## 12/14/08

### Playing with Scala 5: improving code, use of views and comprehensions

After reading about different optimization to pathfinding algorithms, I decided to improve my Dijkstra implementation by using a priority queue instead of a set for the unvisited nodes. Using the “weight” of the vertex as the priority, we can avoid searching the whole set for the minimum and we reduce the cost of the operation from O(n) to O(log n).

The first change is replace the set with Scala's priority queue:

val unvisited=new PriorityQueue[Node]()

But as it is, it will not compile: the priority queue's signature is

` class`` PriorityQueue[A](``implicit`` view\$1 : (A) => Ordered[A])`` ``extends ``ResizableArray[A] ``with`` CloneableCollection`

You need to provide an implicit conversion from the parameter type A to the type Ordered[A]. But nothing to worry about: is as easy as

implicit def node2ordered(n: Node): Ordered[Node] = new Ordered[Node] {

//reverse the comparation so highest priority = lower cost

def compare(y: Node): Int = -(n.weight.compare(y.weight))

}

Look at the improveDistance function, it does two things: filters the nodes and updates the distance if we can improve it. I think is better if we split into two different functions, separating the filtering from the updating, so instead of:

def improveDistance(a:Edge) ={
if (a.from.weight+a.weight< a.to.weight) {
a.to.weight=a.from.weight+a.weight
a.to.previous=a.from
}
}

we get:

def canImprove(a:Edge)=(a.from.weight+a.weight< a.to.weight)

and

def improveDistance(a:Edge) ={

a.to.weight=a.from.weight+a.weight

a.to.previous=a.from

a.to

}

Then, instead of a function map over the nodeEdges, we have to filter and then map:

vertx.nodeEdges.map(improveDistance(_))

is replaced by

vertx.nodeEdges.filter(canImprove(_))).map(improveDistance(_)

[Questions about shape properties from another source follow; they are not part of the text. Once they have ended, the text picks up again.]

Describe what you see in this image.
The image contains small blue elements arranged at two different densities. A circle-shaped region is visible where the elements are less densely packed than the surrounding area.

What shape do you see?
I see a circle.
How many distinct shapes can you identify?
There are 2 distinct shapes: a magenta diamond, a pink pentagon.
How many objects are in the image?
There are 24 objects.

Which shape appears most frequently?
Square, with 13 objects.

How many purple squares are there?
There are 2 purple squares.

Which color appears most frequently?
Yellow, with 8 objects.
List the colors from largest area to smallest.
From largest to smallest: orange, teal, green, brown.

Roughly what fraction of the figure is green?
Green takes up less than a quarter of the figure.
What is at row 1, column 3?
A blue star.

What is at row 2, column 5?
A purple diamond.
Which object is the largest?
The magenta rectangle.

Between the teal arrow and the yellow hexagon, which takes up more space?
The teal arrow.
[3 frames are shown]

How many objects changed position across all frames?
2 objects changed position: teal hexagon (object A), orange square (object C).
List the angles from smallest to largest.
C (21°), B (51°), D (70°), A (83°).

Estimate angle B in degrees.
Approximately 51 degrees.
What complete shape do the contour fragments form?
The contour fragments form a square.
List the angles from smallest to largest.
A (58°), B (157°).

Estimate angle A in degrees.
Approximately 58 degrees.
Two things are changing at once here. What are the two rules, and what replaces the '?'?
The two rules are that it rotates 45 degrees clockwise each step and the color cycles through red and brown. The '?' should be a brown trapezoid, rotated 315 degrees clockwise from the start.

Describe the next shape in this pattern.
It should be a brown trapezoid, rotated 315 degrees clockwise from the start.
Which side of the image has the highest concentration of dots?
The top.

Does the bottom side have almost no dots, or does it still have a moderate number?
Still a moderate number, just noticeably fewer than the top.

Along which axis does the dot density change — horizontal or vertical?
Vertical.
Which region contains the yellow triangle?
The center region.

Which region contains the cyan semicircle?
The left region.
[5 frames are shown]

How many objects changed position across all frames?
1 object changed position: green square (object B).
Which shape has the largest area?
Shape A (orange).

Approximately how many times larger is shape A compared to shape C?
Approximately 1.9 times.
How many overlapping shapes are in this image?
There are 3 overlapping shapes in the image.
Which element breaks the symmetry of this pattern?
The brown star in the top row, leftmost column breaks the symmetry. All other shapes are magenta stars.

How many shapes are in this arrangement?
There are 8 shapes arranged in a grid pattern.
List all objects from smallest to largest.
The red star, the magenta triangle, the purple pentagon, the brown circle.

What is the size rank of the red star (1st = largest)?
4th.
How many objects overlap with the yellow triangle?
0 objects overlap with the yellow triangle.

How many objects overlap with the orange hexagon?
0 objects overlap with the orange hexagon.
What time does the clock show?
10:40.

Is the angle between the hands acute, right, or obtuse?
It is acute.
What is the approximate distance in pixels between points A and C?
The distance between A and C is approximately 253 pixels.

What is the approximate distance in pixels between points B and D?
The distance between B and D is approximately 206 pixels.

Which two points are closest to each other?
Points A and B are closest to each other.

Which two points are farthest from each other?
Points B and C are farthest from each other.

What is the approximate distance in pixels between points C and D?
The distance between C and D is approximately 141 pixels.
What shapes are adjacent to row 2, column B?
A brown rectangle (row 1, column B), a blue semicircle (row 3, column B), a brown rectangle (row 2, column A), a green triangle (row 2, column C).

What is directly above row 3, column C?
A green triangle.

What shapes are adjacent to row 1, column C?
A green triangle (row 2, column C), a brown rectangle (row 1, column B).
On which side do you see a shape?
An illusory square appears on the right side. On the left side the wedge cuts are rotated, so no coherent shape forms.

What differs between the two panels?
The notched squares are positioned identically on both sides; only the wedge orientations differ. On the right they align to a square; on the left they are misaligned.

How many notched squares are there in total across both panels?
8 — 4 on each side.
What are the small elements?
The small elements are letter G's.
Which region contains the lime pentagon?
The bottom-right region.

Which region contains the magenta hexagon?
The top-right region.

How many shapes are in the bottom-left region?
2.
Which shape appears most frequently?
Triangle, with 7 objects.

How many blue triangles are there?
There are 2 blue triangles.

that gives a better picture of the steps involved.

As we need to add the updated nodes to the priority queue so they can “float” to the top, the line would look like:

unvisited++ (vertx.nodeEdges.filter(canImprove(_))).map(improveDistance(_))

But I don't really think the explicit use of map and filter helps readability.

Enter Scala's for comprehensions: we can replace the map/filter with a comprehension:

for (v <- vertx.nodeEdges if canImprove(v)){

unvisited+improveDistance(v)

}

Nothing fantastic, but an improvement, isn't it?